[U-Boot] [PATCH] nvme: add more cache flushes

Thu Oct 17 02:55:11 UTC 2019

Hi Patrick,

On Wed, Oct 16, 2019 at 11:35 PM Patrick Wildt <patrick at blueri.se> wrote:
>
> On Wed, Oct 16, 2019 at 06:11:23PM +0800, Bin Meng wrote:
> > On Mon, Oct 14, 2019 at 7:11 PM Patrick Wildt <patrick at blueri.se> wrote:
> > >
> > > On an i.MX8MQ our nvme driver doesn't completely work since we are
> > > missing a few cache flushes.  One is the prp list, which is an extra
> > > buffer that we need to flush before handing it to the hardware.  Also
> > > the block read/write operations needs more cache flushes on this SoC.
> > >
> > > Signed-off-by: Patrick Wildt <patrick at blueri.se>
> > > ---
> > >  drivers/nvme/nvme.c | 15 +++++++++------
> > >  1 file changed, 9 insertions(+), 6 deletions(-)
> > >
> > > diff --git a/drivers/nvme/nvme.c b/drivers/nvme/nvme.c
> > > index 2444e0270f..69d5e3eedc 100644
> > > --- a/drivers/nvme/nvme.c
> > > +++ b/drivers/nvme/nvme.c
> > > @@ -123,6 +123,9 @@ static int nvme_setup_prps(struct nvme_dev *dev, u64 *prp2,
> > >         }
> > >         *prp2 = (ulong)dev->prp_pool;
> > >
> > > +       flush_dcache_range((ulong)dev->prp_pool, (ulong)dev->prp_pool +
> > > +                          dev->prp_entry_num * sizeof(u64));
> > > +
> > >         return 0;
> > >  }
> > >
> > > @@ -717,9 +720,10 @@ static ulong nvme_blk_rw(struct udevice *udev, lbaint_t blknr,
> > >         u16 lbas = 1 << (dev->max_transfer_shift - ns->lba_shift);
> > >         u64 total_lbas = blkcnt;
> > >
> > > -       if (!read)
> > > -               flush_dcache_range((unsigned long)buffer,
> > > -                                  (unsigned long)buffer + total_len);
> > > +       flush_dcache_range((unsigned long)buffer,
> > > +                          (unsigned long)buffer + total_len);
> >
> > Why we need this for read?
>
> I'm no processor engineer, but I have read (and "seen") the following
> on ARMs.  If I'm wrong. please correct me.
>
> Since the buffer is usually allocated cache-aligned on the stack,
> it is very possible that this buffer was previously still used
> as it's supposed to be used: as stack.  Thus, the caches can still
> be filled, and are not yet evicted/flushed to memory.  Now it is
> possible that between the DMA access from the device and our cache
> invalidation, the CPU cache writes back its contents to memory,
> overwriting whatever the NVMe just gave us.

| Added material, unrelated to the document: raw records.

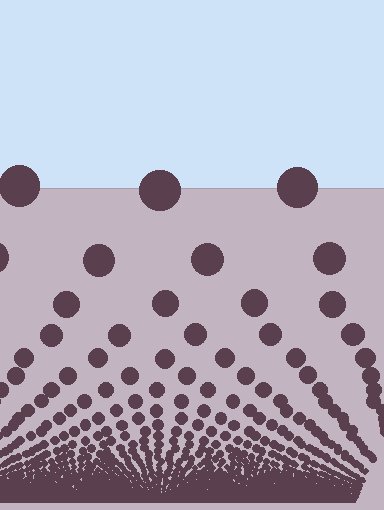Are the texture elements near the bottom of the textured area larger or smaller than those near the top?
Smaller. The gradient is inverted — elements near the bottom are smaller and denser.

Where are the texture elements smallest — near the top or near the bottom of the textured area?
Near the bottom.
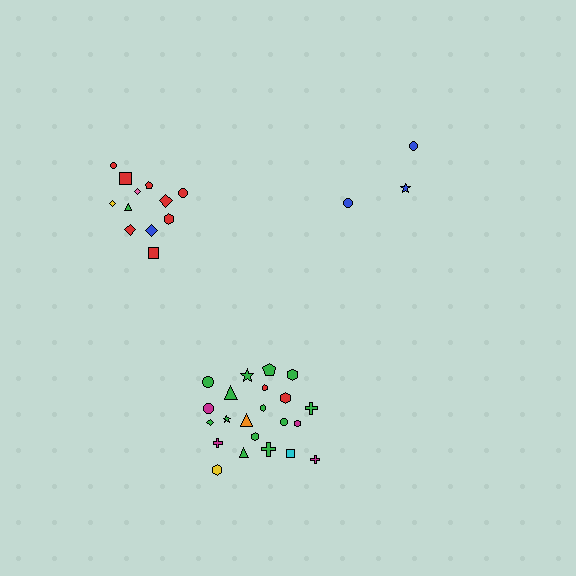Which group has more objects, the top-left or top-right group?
The top-left group.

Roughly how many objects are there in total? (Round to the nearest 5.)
Roughly 35 objects in total.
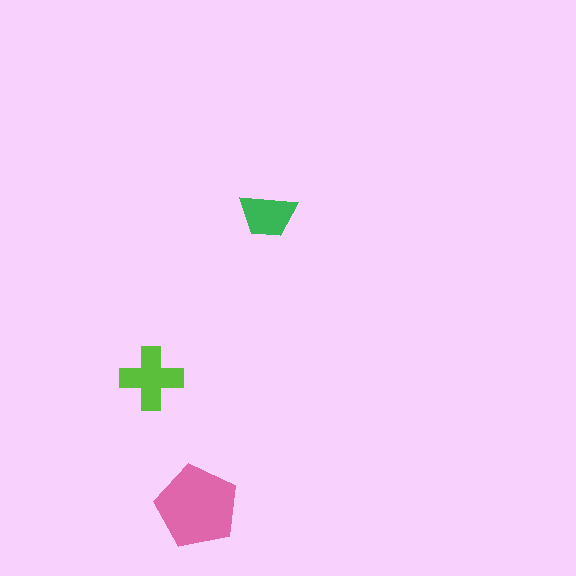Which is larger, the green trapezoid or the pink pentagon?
The pink pentagon.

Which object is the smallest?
The green trapezoid.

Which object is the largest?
The pink pentagon.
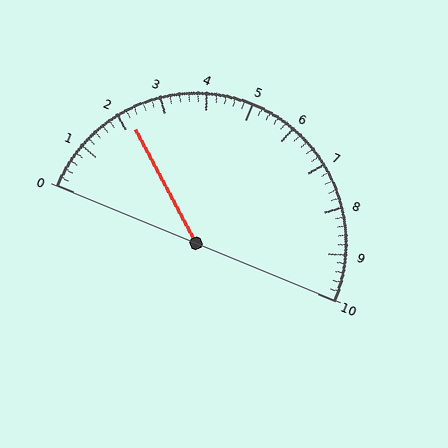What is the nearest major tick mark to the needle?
The nearest major tick mark is 2.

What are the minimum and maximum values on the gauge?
The gauge ranges from 0 to 10.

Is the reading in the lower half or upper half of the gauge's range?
The reading is in the lower half of the range (0 to 10).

OK, this makes sense. So if we allocate the buffer from the heap, we
should only care about flush on write, right? Can you test this?

>
> > > +       invalidate_dcache_range((unsigned long)buffer,
> > > +                               (unsigned long)buffer + total_len);
> > >
> > >         c.rw.opcode = read ? nvme_cmd_read : nvme_cmd_write;
> > >         c.rw.flags = 0;
> > > @@ -755,9 +759,8 @@ static ulong nvme_blk_rw(struct udevice *udev, lbaint_t blknr,
> > >                 buffer += lbas << ns->lba_shift;
> > >         }
> > >
> > > -       if (read)
> > > -               invalidate_dcache_range((unsigned long)buffer,
> > > -                                       (unsigned long)buffer + total_len);
> > > +       invalidate_dcache_range((unsigned long)buffer,
> > > +                               (unsigned long)buffer + total_len);
> >
> > Why we need this for write?
>
> That's a good point.  After the transaction, if it was a read then
> we need to invalidate it, as we might have speculatively read it.
> On a write, we don't care about its contents.  I will test it w/o
> this chunk and report back.
>

Regards,
Bin